A dispute then arose in 2019 and 2020 regarding the running of Allied Rural.  In the course of that dispute, William Doolan issued demands to Allied Rural for amounts totalling approximately $400,000.  Further, Katrina Perey, an employee of the company and the partner of William Doolan, also issued a demand for approximately $19,000 said to be owing to her.  Both Ms Perey and the accountants for William Doolan made allegations of insolvency during this period.  In addition, through a variety of circumstances, Mr Blennerhasset was denied access to the company’s books and records for a period of approximately 2 months in January and February 2021.

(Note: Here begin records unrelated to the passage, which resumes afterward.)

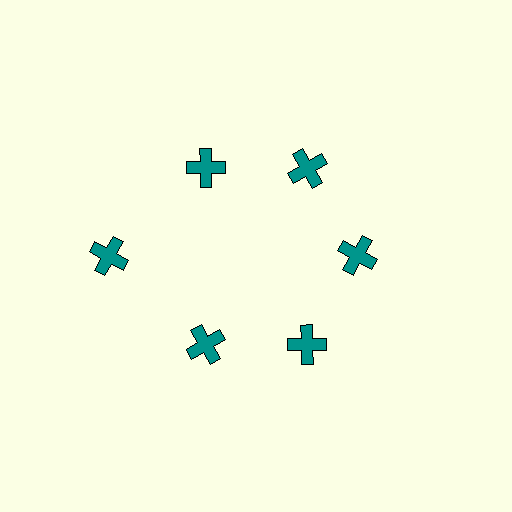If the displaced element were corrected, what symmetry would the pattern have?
It would have 6-fold rotational symmetry — the pattern would map onto itself every 60 degrees.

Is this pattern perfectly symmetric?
No. The 6 teal crosses are arranged in a ring, but one element near the 9 o'clock position is pushed outward from the center, breaking the 6-fold rotational symmetry.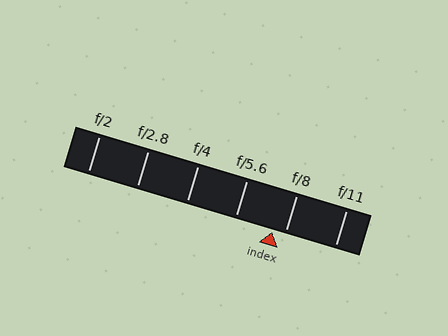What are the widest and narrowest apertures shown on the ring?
The widest aperture shown is f/2 and the narrowest is f/11.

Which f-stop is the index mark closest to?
The index mark is closest to f/8.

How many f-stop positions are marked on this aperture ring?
There are 6 f-stop positions marked.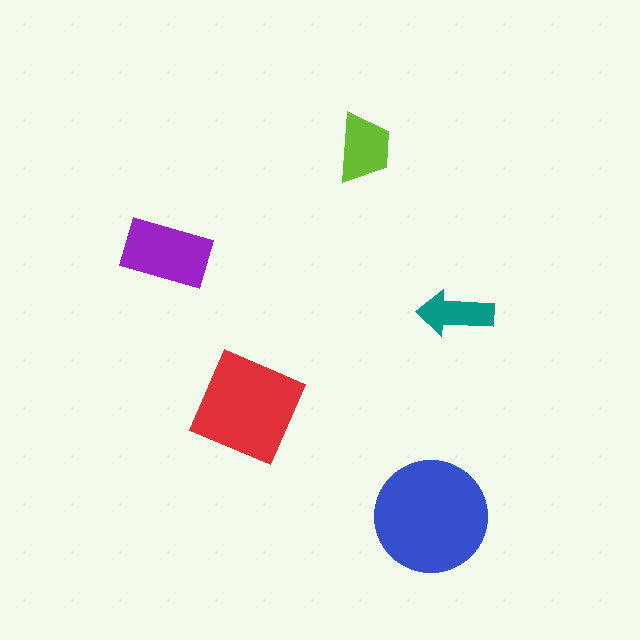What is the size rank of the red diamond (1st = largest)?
2nd.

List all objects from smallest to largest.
The teal arrow, the lime trapezoid, the purple rectangle, the red diamond, the blue circle.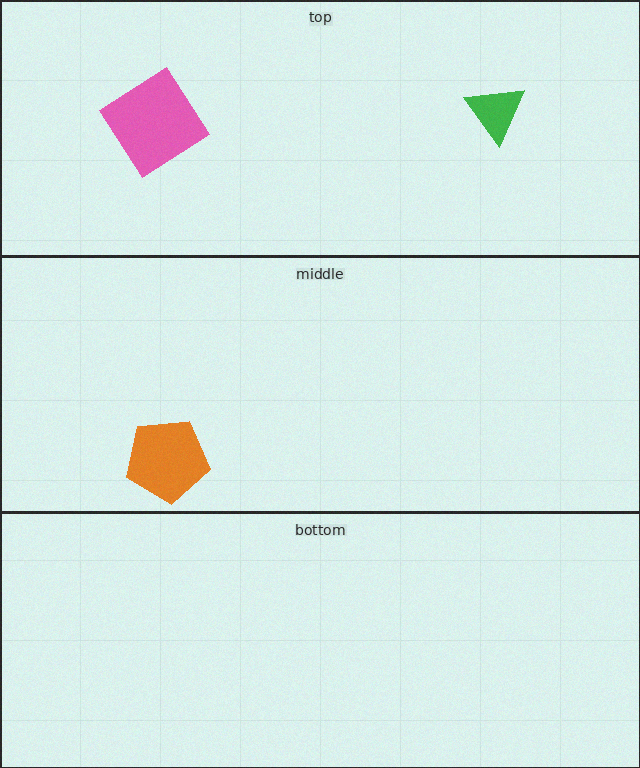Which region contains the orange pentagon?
The middle region.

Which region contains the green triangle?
The top region.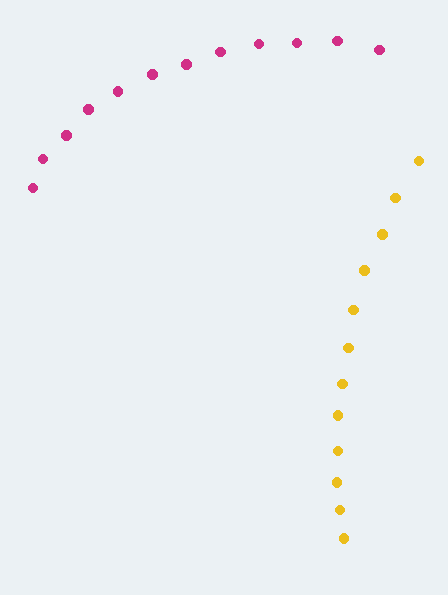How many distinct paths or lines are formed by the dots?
There are 2 distinct paths.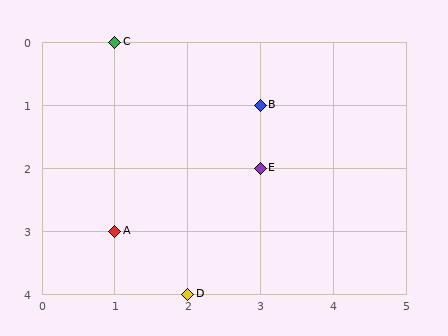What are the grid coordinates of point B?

Mr Blennerhasset placed the company into administration on 2 March 2021.  This was stridently opposed by William Doolan on the basis that Allied Rural was solvent.

Following this appointment, a number of developments took place:

  • the first creditors’ meeting was held on 12 March 2021 at which William Doolan claimed that the administrator had not been validly appointed, that the company was solvent, and that the administrator had been appointed for an ‘improper purpose’.  The meeting was adjourned for the administrator to consider and if appropriate issue a notice to creditors of the administrator’s intention to apply to terminate the administration under section 447A of the Corporations Act 2001 (Cth) (Act);
  • on 18 March 2021, the administrator completed a solvency report on Allied Rural for the purpose of an anticipated application to terminate the administration under section 447A of the Act.  The report found that Allied Rural was solvent assuming that claimed debts of $1.5m owing to William Doolan and his related entities were in fact non-current liabilities as recorded in the accounts;
  • the first creditors’ meeting was resumed on 22 March 2021.  At this meeting William Doolan proposed a resolution that ‘the administration be terminated on 29 March 2021 which was carried on the voices but which of course had no legal effect;
  • on 26 March 2021, the administrator filed an application under s447A of the Act to terminate the administration.  The administrator noted in his affidavit that he had concluded the company was solvent assuming the debts to William Doolan were in fact non-current liabilities, but that in his opinion the ongoing dispute between Mr Doolan and Mr Blennerhasset risked the trading activities of the company and would ultimately result in the insolvency of the company;
  • then between 29 March and early April 2021, Mr Doolan changed his position, advising that he did not want the administration terminated, that he instead wanted the creditors to vote on a DOCA proposal put forward by him, and that neither he or his related entities would continue to forbear on demanding their debts if his DOCA proposal was not approved; and
  • this resulted in the s447A application falling away and the administration proceeding to the second creditors’ meeting.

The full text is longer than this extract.